My Lords, I am grateful to the Minister. With regard to Amendment 75, I think he said that I was seeking information about the number of licences. In my mind, I was going rather wider than that. I do not think that this is just a matter of number, but I am not sure whether I heard him correctly. He might want to come back on the content of licences as well as the number. That is what I was looking for.
The second amendment was consequential. I am not sure that it quite falls away given that we have progressed with regard to the court’s role by including appeals as well as judicial review. It would be quite perverse if the reviewer did not cover appeals and judicial reviews, so I do not think that I need to press that further.
The Minister asked whether I had in mind the appointment of the same person by the two departments for the different types of review. That was not what I was thinking of; rather it was the crossover of responsibilities between the Treasury and the Home Office as they are both involved in the same subject matter. However, he has given me the assurances I sought. I beg leave to withdraw the amendment.
I will be quick. Clause 28 provides for offences by company officers and uses a term that I have not seen before in legislation—that they “connive” with or in something. Connivance is a term one associates with PC Plod rather than with statute, and I wonder whether this is the first time it has been used in legislation. I understand what it means, and perhaps this is a rather frivolous amendment. If so, I apologise. However, it struck an odd note.
More seriously, Amendment 81 would change the trigger for the offence in subsection (1)(b) from “neglect” on the part of a company officer to “recklessness”, implying that the person knows the likely consequences of his action. A word or two in defence of “neglect” is what I am seeking, or, of course, agreement to the amendment. I beg to move.
I am happy to confirm for my noble friend that the language in respect of both issues is in fact standard language in other legislation.
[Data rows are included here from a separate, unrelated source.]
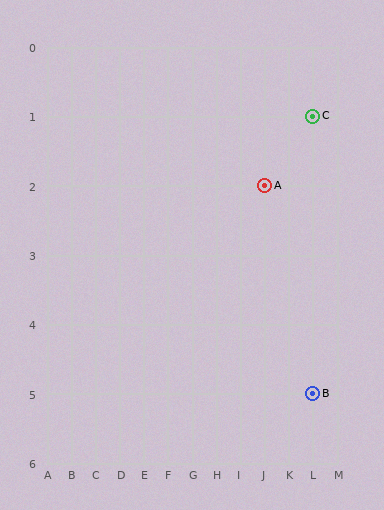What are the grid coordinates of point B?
Point B is at grid coordinates (L, 5).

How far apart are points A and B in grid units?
Points A and B are 2 columns and 3 rows apart (about 3.6 grid units diagonally).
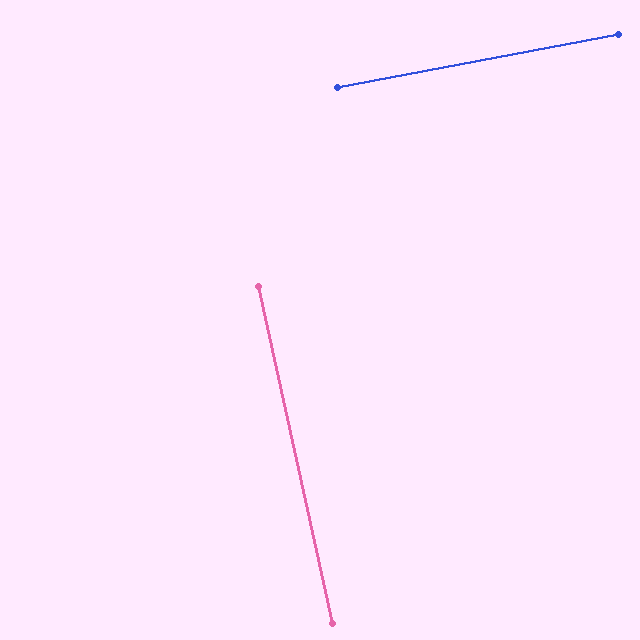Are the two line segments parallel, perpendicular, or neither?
Perpendicular — they meet at approximately 89°.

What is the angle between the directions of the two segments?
Approximately 89 degrees.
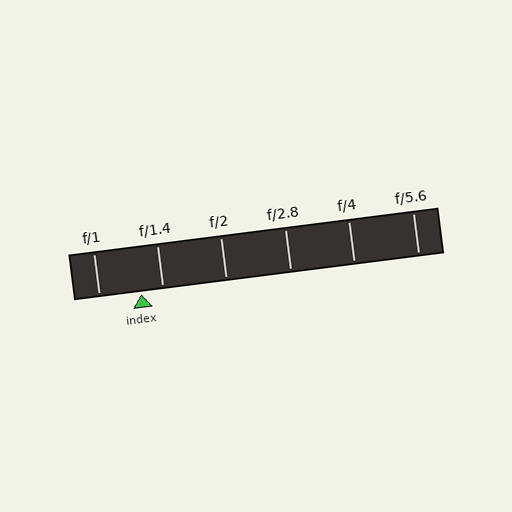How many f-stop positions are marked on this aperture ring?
There are 6 f-stop positions marked.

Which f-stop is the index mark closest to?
The index mark is closest to f/1.4.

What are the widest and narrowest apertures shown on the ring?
The widest aperture shown is f/1 and the narrowest is f/5.6.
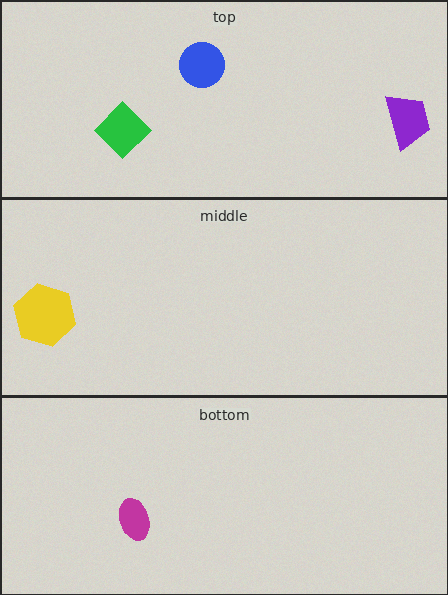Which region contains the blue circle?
The top region.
On the question of “connivance”, the term is standard—it is used in Section 14 of the Bribery Act 2010, for example—so the Government believe that the clause should remain as drafted. If the Committee would like more explanation, I am happy to give it, but I can give an assurance that it is standard language.
Similarly, on Amendment 81, I should make the important point that again the language as it stands in the Bill is standard and follows the drafting in other pieces of legislation. Noble Lords may be familiar with Section 37 of the Health and Safety at Work etc. Act 1974 and Section 186 of the Licensing Act 2003. Again, while I would be happy to go through the reasoning behind the substantive clause as it stands, I hope my noble friend will be content with the reassurance that these are standard provisions, and that she will withdraw her amendment.
My Lords, I shall be brief. We have had a good and important discussion in Committee today. One of the most important things we have done is to change the legal test in the Bill, and Amendment 94 gives effect to or reflects that change in the Title of the Bill. I hope the Committee will think that it is an appropriate and fitting summary and conclusion of the debate we have had today. I beg to move.